When Owen came down with a cold, Zeth mentioned his thoughts at one of the "council sessions," still held around the Veritt kitchen table.

There was immediate agreement. Zeth realized that he had been accepted as spokesman for the channels, so he continued, "I wish we could find a way now to centralize our work. Every house is full of people, though. We really can't ask people to crowd in the way they did for those few days after the battle, just so we can take a house and—"

"Zeth." Strangely enough, it was Slina who provided the solution. "Why don't you think what Abel would advise?"

"Huh?"

"Right now, he could be here, he'd be tellin' you—use the chapel. Abel'd never've stood for that big insulated room standin' empty all day, if it'd make it easier on people."
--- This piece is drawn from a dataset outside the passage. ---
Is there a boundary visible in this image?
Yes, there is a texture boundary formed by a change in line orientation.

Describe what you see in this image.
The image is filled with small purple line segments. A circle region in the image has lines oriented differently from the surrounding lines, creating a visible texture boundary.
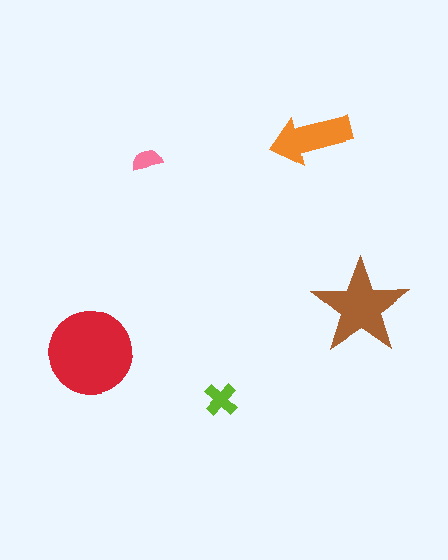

Owen sneezed, and that settled it.

Centralizing the channels' duties made life much easier. Zeth and Owen had time to spend with Del upon occasion, and Owen to be with Sue. He got over his cold quickly. One midnight, Owen was with Sue when Rimon had another of his hallucinatory seizures—the worst ever. Zeth, a week past turnover, had had to practically force Owen to leave him, and

now Owen cursed himself for going as he met Zeth at the back of the chapel, where the other channels would not let Zeth into Rimon's room without his Companion's protection. Del, much closer to need than Zeth, had gone right in, and Zeth was seething.